Le renforcement des contrôles aux frontières sur la route des Balkans a aggravé mardi les divisions européennes sur la crise migratoire, avec des passes d'armes entre Athènes, Vienne et Berlin, et accentué l'inquiétude de l'UE face au risque d'une "crise humanitaire".
Le commissaire européen chargé de la question migratoire, Dimitris Avramopoulos, et le ministre néerlandais gérant ce dossier, Klaas Dijkhoff, dont le pays exerce la présidence tournante de l'Union européenne, se sont dit "inquiets" de cette situation dans les Balkans, craignant une possible "crise humanitaire", en particulier en Grèce, selon un communiqué commun.
Athènes, qui doit gérer dans l'urgence depuis dimanche le blocage de milliers d'exilés jusque-là autorisés à poursuivre leur périple en Europe, a protesté tant auprès de Vienne qu'auprès de l'UE, sur l'absence de concertation migratoire européenne.
Le Premier ministre grec Alexis Tsipras, a exprimé "son mécontentement" auprès de son homologue néerlandais Mark Rutte. Il a aussi dénoncé la tenue prévue mercredi en Autriche d'une réunion ministérielle, sans la Grèce, sur le contrôle des frontières avec l'Albanie, la Bosnie, la Bulgarie, le Kosovo, la Croatie, la Macédoine, le Monténégro, la Serbie et la Slovénie.
La Grèce y voit une initiative "unilatérale et inamicale" visant à prendre, sans elle, "des décisions concernant directement ses frontières". "Répéter une erreur ne la corrige pas", a répondu Athènes après le rejet de ces critiques par Vienne, qui a fait valoir qu'une telle réunion n'était pas une première.
L'Autriche a également demandé à l'Allemagne de mettre fin à ses "contradictions" et de fixer son propre quota de demandeurs d'asile. Elle répondait au ministre allemand de l'Intérieur Thomas de Maizière qui lui avait reproché dimanche de laisser passer un trop grand nombre de migrants vers son pays.

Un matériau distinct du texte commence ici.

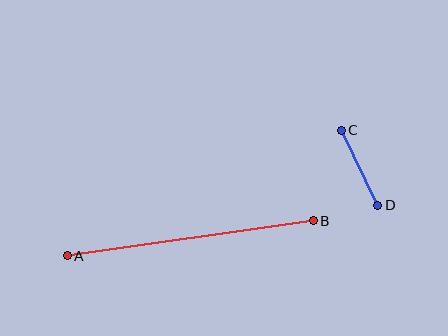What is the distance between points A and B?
The distance is approximately 248 pixels.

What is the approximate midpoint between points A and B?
The midpoint is at approximately (190, 238) pixels.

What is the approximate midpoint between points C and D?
The midpoint is at approximately (360, 168) pixels.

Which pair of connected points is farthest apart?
Points A and B are farthest apart.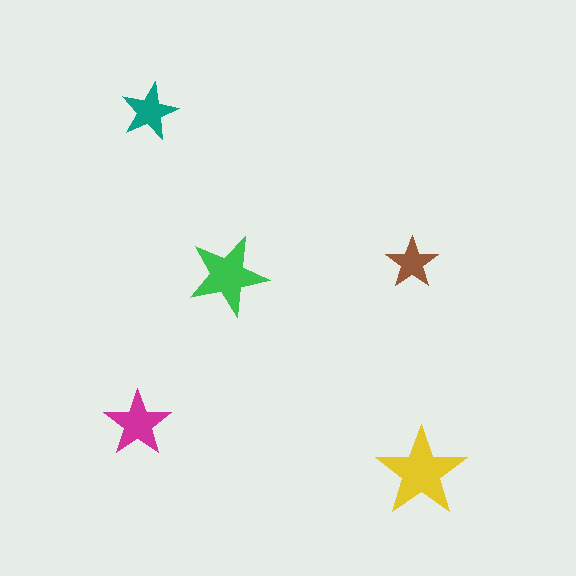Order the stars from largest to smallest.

Près de 4.000 migrants restaient bloqués mardi soir à la frontière d'Idomeni, la Macédoine, qui n'est pas membre de l'UE, ayant barré dimanche le passage aux Afghans et exigé des réfugiés autorisés à passer, Syriens et Irakiens, qu'ils disposent de papiers d'identité en plus du laissez-passer délivré dans les centres d'enregistrement.
Quelque 300 réfugiés ont toutefois pu passer dans l'après-midi, selon la police grecque.
Risque de 'chaos' en Europe
Les modalités exactes de ce durcissement, qui a déjà entraîné un effet domino, avec le renvoi en Macédoine de migrants déboutés par la Croatie, restaient confuses.
Skopje a affirmé appliquer des décisions prises le 18 février à Zagreb lors d'une réunion des cinq pays de la route des Balkans. Le filtrage se fait sur la base de "critères imposés par les pays de destination finale", a indiqué une source gouvernementale macédonienne.
Un porte-parole de la police autrichienne, à l'extrémité de la route des Balkans, a lui expliqué que son pays recalait les arrivants dont les "déclarations sont contradictoires" et/ou "dont l'identité ne peut pas être établie". L'absence de papiers d'identité ou la présentation de faux papiers constitue donc un motif de rejet, a-t-il précisé.
Le ministre grec de la Défense, Panos Kammenos, a de son côté appelé son homologue allemande, Ursula von der Leyen et devait joindre dans la soirée le secrétaire général de l'Otan, Jens Stoltenberg, pour s'assurer, face à réticences turques, du déploiement rapide en Egée de la mission alliée convenue mi-février pour tarir les départs de Turquie, a indiqué une source du ministère.
Alors que le sommet européen la semaine dernière s'est entendu sur la nécessité d'une réponse "commune" de l'UE à la crise migratoire, "cinq directeurs de la police (...), et donc leurs Premiers ministres derrière eux, ont pris des décisions différentes", a déploré le ministre grec à la Politique migratoire, Yannis Mouzalas.
Il accompagnait à Lesbos le Haut-commissaire aux Réfugiés de l'ONU, Filippo Grandi. Ce dernier s'est dit "très inquiet" de la fermeture croissante des frontières, qui "va créer davantage de chaos et de confusion", les flux ne faiblissant pas.
Plus de 102.000 migrants et réfugiés sont arrivés depuis janvier sur les îles grecques en provenance des côtes turques, soit autant qu'au premier semestre 2015, a annoncé mardi l'Organisation internationale pour les migrations. Quelque "2.000 personnes dont un tiers sont des Afghans" continuent d'arriver quotidiennement, selon le responsable du HCR en Grèce, Philippe Leclerc.
"nous risquons d'avoir trois semaines très difficiles", faute de places, a averti M. Leclerc.